In contrast to elaborate pieces like Mall Santa Musical, other IE projects require zero actors, rehearsal space, or permissions. For last summer's Say Something Nice, crew members placed a megaphone on top of a podium in New York's bustling Union Square, and left behind a small plaque that simply read: "Say Something Nice." At first, most of the would-be audience just walks by, and it seems as though there's a chance nobody will even notice this giant prop on the middle of the public stage. Sure enough, though, eventually people do notice, and then the audience becomes the performance. Unfortunately, things don’t always go so smoothly.
"We did a project in 2008 called The Camera Flash Experiment that did not go as I had hoped," Todd says. The idea was to get 800 people to line across the length of the Brooklyn Bridge and create a wave of camera flashes, like the rising fans at a baseball stadium wave. Todd was first in line, with everyone else set to fire their flash immediately after the person before them, sending a comet-tail of light across the bridge. After about five flashes, though, it just stopped. Todd had to take off running through the rain, screaming "Go!" individually to 800 people. "It was the first time I realized how important it is to design something that’s actually fun for the participants as well as the ‘audience,’" Todd says. "It's not much fun to stand in the rain and take a photo."
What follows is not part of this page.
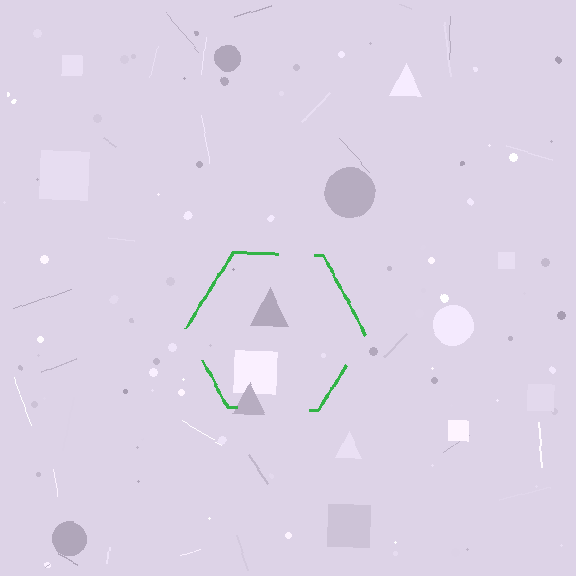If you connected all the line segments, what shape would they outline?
They would outline a hexagon.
Despite the growth of Improv Everywhere since originating in a West Village bar 10 years ago, and despite how much work is required to make each mission a success, the core goal of the project is still just having fun and keeping things fresh. "I don't care if it's two people on a zero-dollar budget like our King Philip mission or something with thousands of people that costs thousands of dollars," Todd says. "Overall, I just want to try new things that excite me."